Microsoft has taken action to address the abuse of the ms-appinstaller protocol handler by financially motivated threat groups. This protocol handler has been exploited to distribute malware, including ransomware [2] [5], through the use of malicious advertisements and phishing messages [2].


The attackers took advantage of a vulnerability in the Windows AppX Installer to bypass security measures and infect Windows users with malware. They distributed signed malicious MSIX application packages using the ms-appinstaller protocol handler as an access vector [2]. Additionally, cybercriminals are selling a malware kit that abuses the MSIX file format and ms-appinstaller protocol handler [1] [2] [5]. The Sangria Tempest hacking group [2], associated with REvil and Maze ransomware [2], has been involved in these operations [2].

To address this issue [3], Microsoft has disabled the ms-appinstaller protocol handler by default and revoked abused code signing certificates.
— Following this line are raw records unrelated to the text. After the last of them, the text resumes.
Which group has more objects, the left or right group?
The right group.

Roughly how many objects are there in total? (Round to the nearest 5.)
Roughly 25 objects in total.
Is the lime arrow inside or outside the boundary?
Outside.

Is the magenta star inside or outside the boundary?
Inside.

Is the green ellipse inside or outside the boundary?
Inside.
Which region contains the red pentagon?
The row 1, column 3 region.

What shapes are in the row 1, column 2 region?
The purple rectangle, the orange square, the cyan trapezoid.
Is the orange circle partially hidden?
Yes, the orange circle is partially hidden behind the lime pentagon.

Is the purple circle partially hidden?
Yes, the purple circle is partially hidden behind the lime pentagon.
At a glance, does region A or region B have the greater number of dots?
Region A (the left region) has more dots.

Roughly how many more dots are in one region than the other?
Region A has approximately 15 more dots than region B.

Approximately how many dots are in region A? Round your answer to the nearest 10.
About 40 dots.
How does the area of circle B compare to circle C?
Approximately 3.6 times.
They have also launched investigations and made improvements to protect customers [3]. This action was taken in response to the discovery of the issue in November 2023. On December 28th, 2023 [3], Microsoft disabled the ms-appinstaller URI scheme by default [1] [3] [4], requiring users to download the MSIX package before installing an app [3]. Microsoft will continue to monitor and prevent malicious activity [3].
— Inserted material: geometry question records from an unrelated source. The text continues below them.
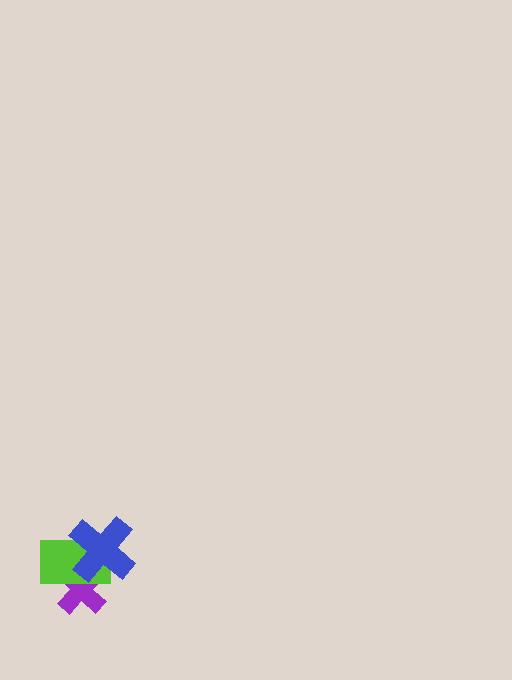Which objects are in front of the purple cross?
2 objects cover part of the purple cross: the lime rectangle and the blue cross.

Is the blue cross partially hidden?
No, no other shape covers it.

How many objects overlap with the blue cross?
2 objects overlap with the blue cross.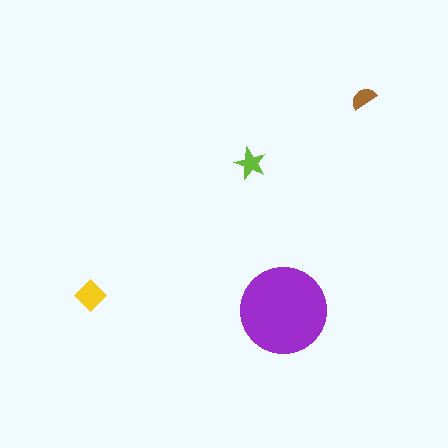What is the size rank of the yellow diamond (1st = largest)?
2nd.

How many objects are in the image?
There are 4 objects in the image.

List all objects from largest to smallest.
The purple circle, the yellow diamond, the lime star, the brown semicircle.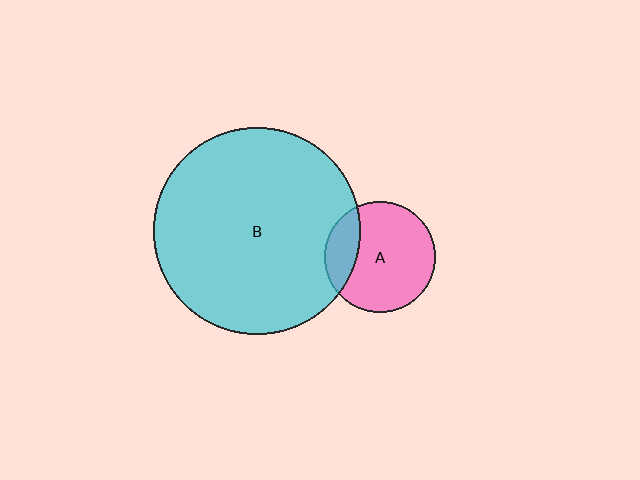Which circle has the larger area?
Circle B (cyan).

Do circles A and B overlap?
Yes.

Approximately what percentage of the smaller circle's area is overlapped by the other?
Approximately 20%.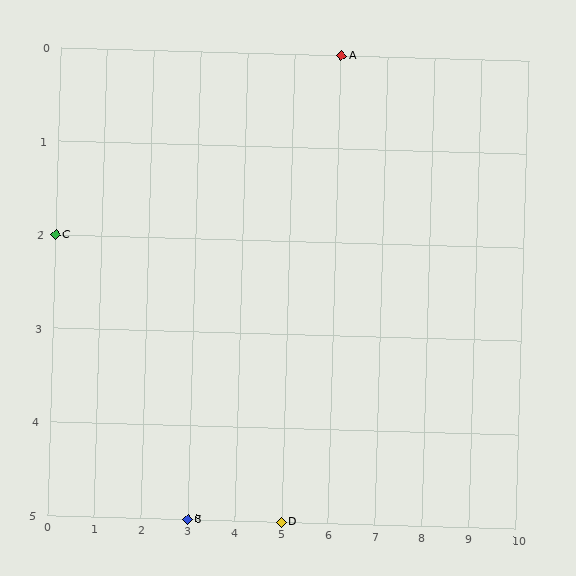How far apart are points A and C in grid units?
Points A and C are 6 columns and 2 rows apart (about 6.3 grid units diagonally).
The ms-appinstaller protocol handler has been used to bypass security mechanisms such as Microsoft Defender SmartScreen and Edge’s built-in browser protection services. Threat actors [1] [3] [4] [5], including Storm-0569, Storn-1113 [4], Sangria Tempest [2] [4], and Storm-1674 [4], have utilized this protocol to distribute malware, particularly through the MSIX file format [4]. These actors register fake domain names and upload installers for popular programs to lure targets into installing malware [4].


The abuse of the ms-appinstaller protocol handler has had significant impacts, with malware being distributed to Windows users. Microsoft’s actions to disable the protocol handler by default and revoke abused certificates are important mitigations to prevent further exploitation. However, the involvement of threat groups like Sangria Tempest highlights the ongoing challenges in combating these attacks. Microsoft’s continued monitoring and prevention efforts will be crucial in protecting users from future malicious activity.